James McBride

Usually, this is the kind of thing I do when the Tournament of Books is announced: a frantic flailing to try to read as many acclaimed books from a given year as humanly possible. This year,I decided to get things underway a little early. Maybe James McBride is the reason: his The Good Lord Bird seems to be racking up award nominations right and left; given that Jason also had kind things to say about it over at Flavorwire, I figured I should give it a read. And from there, a meme began.

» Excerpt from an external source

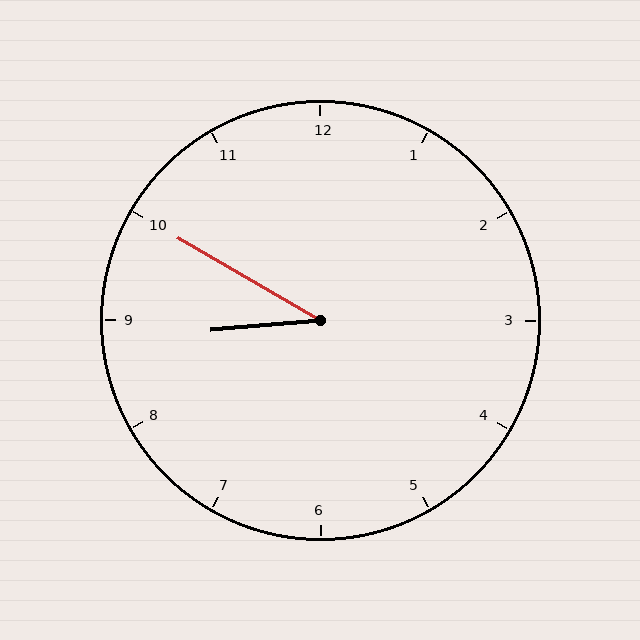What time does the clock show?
8:50.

So, how is it? First and foremost: I can see why McBride’s novel has been getting rave reviews, and I find myself in agreement with them. You’ve got a historically crucial figure at the center of the book — that’d be John Brown — and you have a wry narrator — that’d be Henry Shackleford, recounting several years of his youth from many decades hence. Henry is living in slavery as the novel opens; he ends up accompanying Brown, who believes him to be a girl. There’s both historical sweep and a deconstruction of historical figures, and McBride pulls off the feat of being both irreverent and acutely aware of the significance of this moment in history. And for all that Brown emerges, in McBride’s telling, as a haunting and towering figure, the novel’s most wrenching stretch occurs at a point when he and Henry are separated.

Also, I had this Sufjan Stevens song running through my head for pretty much the duration of my time reading the book.

As a huge admirer of his first novel, Tinkers, I delved into Paul Harding’s Enon with gusto. This novel depicts the downward spiral of his narrator, Charlie Crosby, following the death of his teenage daughter and the dissolution of his marriage. A short ways into the novel, Crosby lashes out at a wall and breaks his hand; cue a prescription for painkillers; cue a slow descent into addiction. Harding writes beautifully about wrenching events and emotional inadequacy, and there’s a section at the end where the pacing is so perfect I was reminded of a bit of David Mitchell’s The Thousand Autumns of Jacob de Zoet — in that sense of the prose’s rhythms becoming almost structural, and beautifully so.

I read Alissa Nutting’s Tampa — and a week later, I’m still not sure where I stand on the book. I know an abundance of smart readers who loved it, and almost as many who couldn’t stand it. Mostly, I’m not sure if I should simply be viewing this as the story of an unrepentant sociopath, who’d make the nastiest of Jim Thompson protagonists blush, or if Nutting’s making a larger point about perceptions of youth and beauty, and how warped they can become. (Or, you know, both.) Admittedly, I also have a lot of think-pieces to catch up on, so there’s that.

And sometimes, it helps to close out the week with pulp on a grand scale. Frank Bill’s Donnybrook, which brings together numerous characters on the spectrum from antiheroes to sociopaths and sends them in to compete in an annual bare-knuckle brawl. Bill throws in drug deals, double-crosses, revenge quests, and more; there’s also the premonition of even more apocalyptic violence down the line. It’s fine, brutal stuff. And while I’m at it, I should also nod in the direction of Gary Suarez’s review from earlier in the year. After reading Bill’s earlier collection Crimes in Southern Indiana, I’m glad to see that his distilled style can also work well on the scale of a novel.